Playing an important role in the implementation of the United Nation Sustainable Development Goals (SDGs), inclusive green finance is an evolving policy area pioneered by AFI member institutions, on how implementing policies, regulations and national strategies can mitigate or build resilience to climate change.
“We are starting to see the impact of the European Green Deal in widening the scope of investments, including in inclusive green finance. Luxembourg, as an important sustainable finance hub, is helping lead the way”, Chair of the LuxFLAG Denise Voss said in her closing remarks.
AFI’s IGF workstream is part of the International Climate Initiative (IKI), which is supported by the German Federal Ministry for the Environment, Nature Conservation and Nuclear Safety (BMU), based on a decision of the German Bundestag.
The Inclusive Finance Luxembourg Asbl (InFiNe.lu) is the Luxembourg platform that brings together, public, private and civil society stakeholders working in inclusive finance. InFiNe.lu envisions a society with a universal access to responsible and affordable financial services and products to contribute to the socio-economic inclusion of vulnerable populations.
Capitalizing on the Grand-Duchy’s leading position in both financial and development sectors, InFiNe.lu was created to further stimulate an inclusive and sustainable economy as a tool for poverty alleviation.

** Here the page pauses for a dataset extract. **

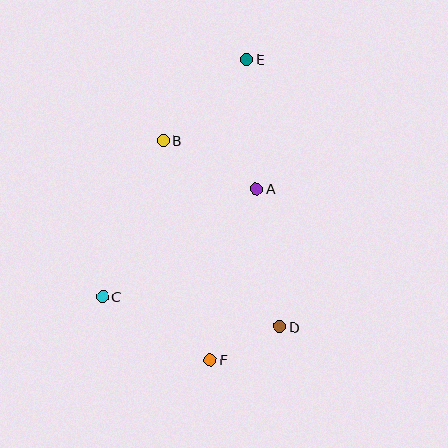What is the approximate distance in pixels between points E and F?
The distance between E and F is approximately 303 pixels.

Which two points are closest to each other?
Points D and F are closest to each other.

The Alliance for Financial Inclusion (AFI) is the world’s leading organization on financial inclusion policy and regulation. Currently, 100 member institutions make up the AFI network including central banks, ministries of finance and other financial policymaking or regulatory institutions from 88 developing countries and emerging markets. AFI empowers policymakers to increase the access and usage of quality financial services for the underserved through sustainable and inclusive policies and the effective use of digital technologies.

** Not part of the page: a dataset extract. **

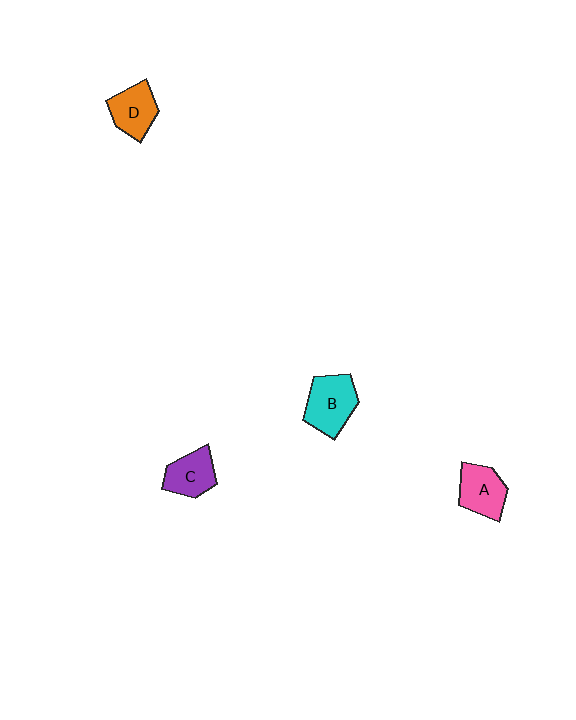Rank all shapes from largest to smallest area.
From largest to smallest: B (cyan), A (pink), D (orange), C (purple).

AFI opened the AFI European Representative Office (ERO) in Luxembourg in the autumn of 2020. ERO aims to bring more insights from the diverse and rich sustainable finance ecosystem in Luxembourg to the AFI members, but also share progress from the AFI membership with the ecosystem in Luxembourg. Sustainable and inclusive finance is a shared priority between AFI and its partners and stakeholders in Luxembourg. Through the ERO, AFI is also strengthening cooperation with standard setting bodies and Europe’s financial policymaking and regulatory authorities.